Barmeyer Christian, Amasheh Salah, Tavalali Shida, Mankertz Joachim, Zeitz Martin, Fromm Michael, Schulzke Jörg-Dieter
Department of Gastroenterology, Infectious Diseases and Rheumatology, Campus Benjamin Franklin, Charité University Medicine Berlin, 12200 Berlin, Germany.
Biochem Biophys Res Commun. 2004 Apr 30;317(2):500-7. doi: 10.1016/j.bbrc.2004.03.072.
The epithelial Na+ channel (ENaC) provides the main absorptive pathway of the distal large intestine. This study aimed to characterize regulatory influences of cytokines in rat late distal colon. After 6 h incubation with either IL1beta, TNFalpha, IFNgamma, or combinations of TNFalpha and IFNgamma, ENaC was measured as electrogenic Na+ transport after 8 h induction by 3 nM aldosterone (JNa) in totally stripped specimens in the Ussing chamber. Subsequently, alpha-, beta-, and gamma-ENaC subunit mRNAs were analyzed by Northern blotting. The gamma-ENaC promoter was cloned and characterized by reporter gene assays. IL-1beta and TNFalpha, but not interferon-gamma, decreased JNa. In parallel, beta- and gamma-ENaC transcription was inhibited, whereas alpha-ENaC was unaffected. gamma-ENaC promoter activity was inhibited by IL-1beta and TNFalpha but not by IFNgamma. We conclude that the pro-inflammatory cytokines IL-1beta and TNFalpha inhibit electrogenic sodium absorption in rat distal colon by mRNA expression regulation of the beta- and gamma-ENaC subunits.

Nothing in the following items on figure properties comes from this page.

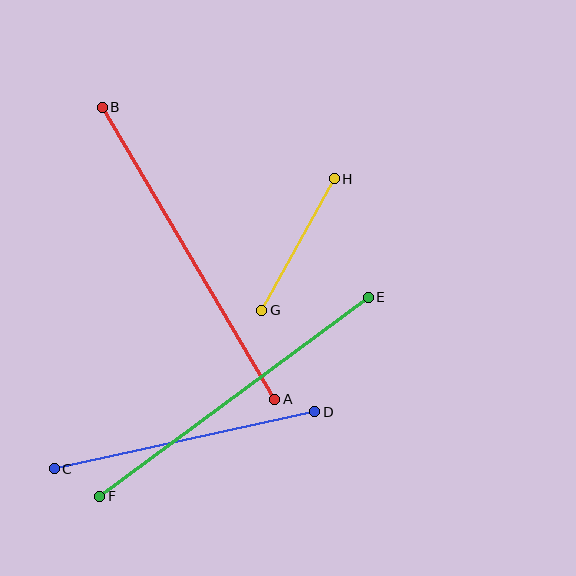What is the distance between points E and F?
The distance is approximately 335 pixels.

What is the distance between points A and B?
The distance is approximately 339 pixels.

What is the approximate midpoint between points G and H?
The midpoint is at approximately (298, 245) pixels.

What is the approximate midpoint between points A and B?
The midpoint is at approximately (189, 253) pixels.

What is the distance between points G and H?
The distance is approximately 150 pixels.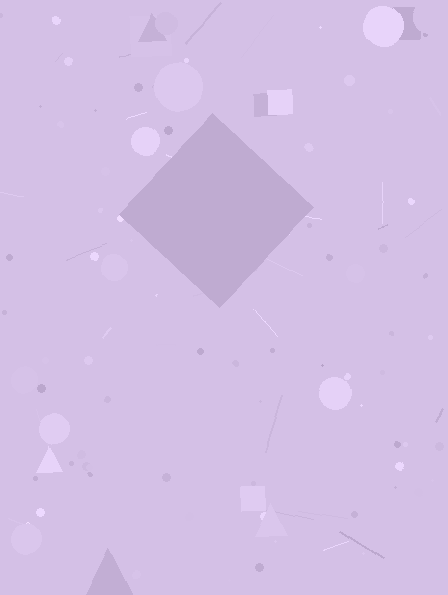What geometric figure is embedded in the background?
A diamond is embedded in the background.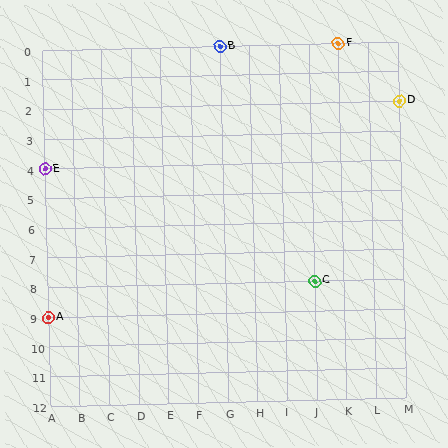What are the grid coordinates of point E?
Point E is at grid coordinates (A, 4).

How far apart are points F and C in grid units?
Points F and C are 1 column and 8 rows apart (about 8.1 grid units diagonally).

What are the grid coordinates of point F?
Point F is at grid coordinates (K, 0).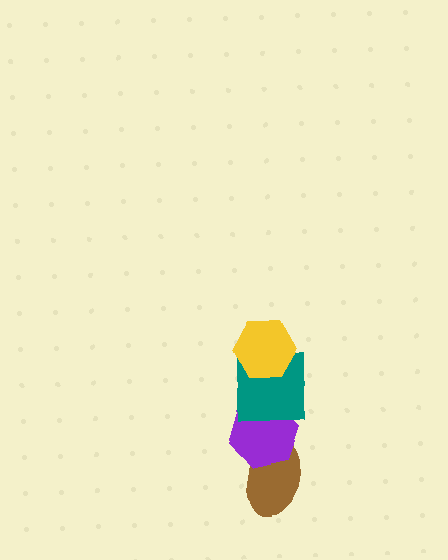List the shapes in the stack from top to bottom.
From top to bottom: the yellow hexagon, the teal square, the purple hexagon, the brown ellipse.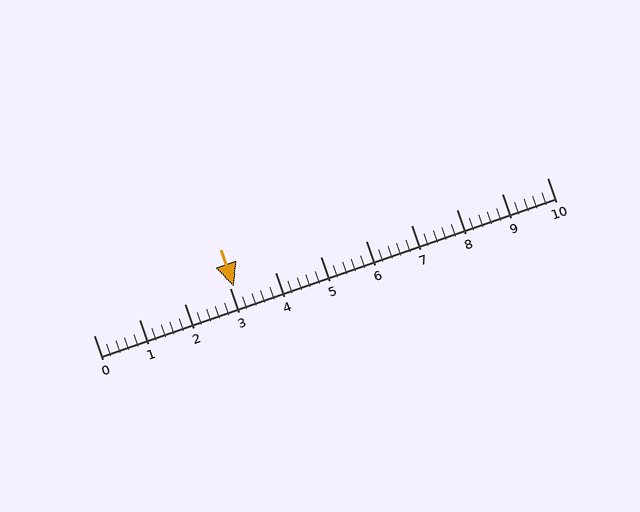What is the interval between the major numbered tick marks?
The major tick marks are spaced 1 units apart.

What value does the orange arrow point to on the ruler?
The orange arrow points to approximately 3.1.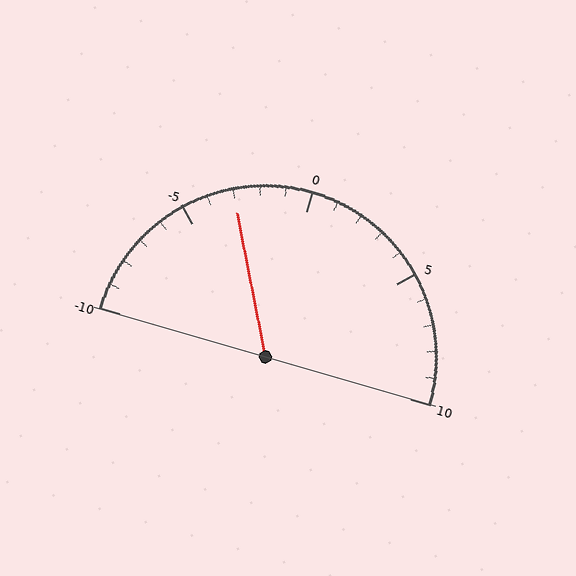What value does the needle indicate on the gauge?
The needle indicates approximately -3.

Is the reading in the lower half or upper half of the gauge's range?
The reading is in the lower half of the range (-10 to 10).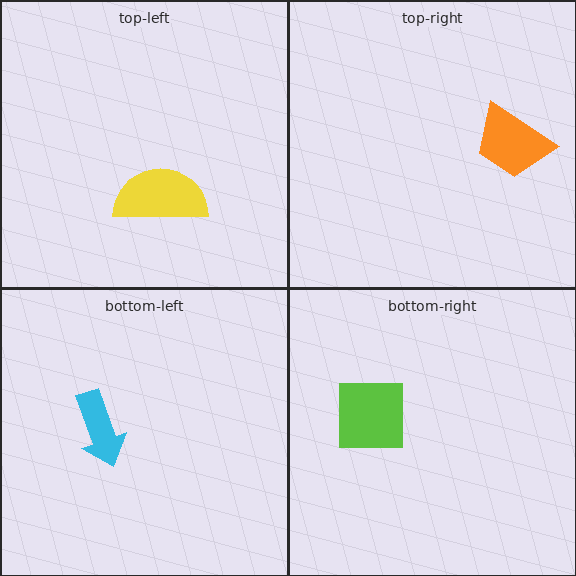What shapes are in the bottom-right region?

上皮钠通道(ENaC)是远端大肠主要的吸收途径。本研究旨在阐明细胞因子对大鼠远端结肠晚期的调节作用。将标本与白细胞介素-1β(IL-1β)、肿瘤坏死因子-α(TNF-α)、γ-干扰素(IFN-γ)或TNF-α与IFN-γ的组合一起孵育6小时后,在Ussing chamber中用3 nM醛固酮诱导8小时后,将ENaC测定为电致钠转运(JNa)。随后,通过Northern印迹分析α-、β-和γ-ENaC亚基的mRNA。通过报告基因分析克隆并鉴定γ-ENaC启动子。IL-1β和TNF-α可降低JNa,但干扰素-γ无此作用。同时,β-和γ-ENaC的转录受到抑制,而α-ENaC不受影响。IL-1β和TNF-α可抑制γ-ENaC启动子活性,但IFN-γ无此作用。我们得出结论,促炎细胞因子IL-1β和TNF-α通过调节β-和γ-ENaC亚基的mRNA表达来抑制大鼠远端结肠的电致钠吸收。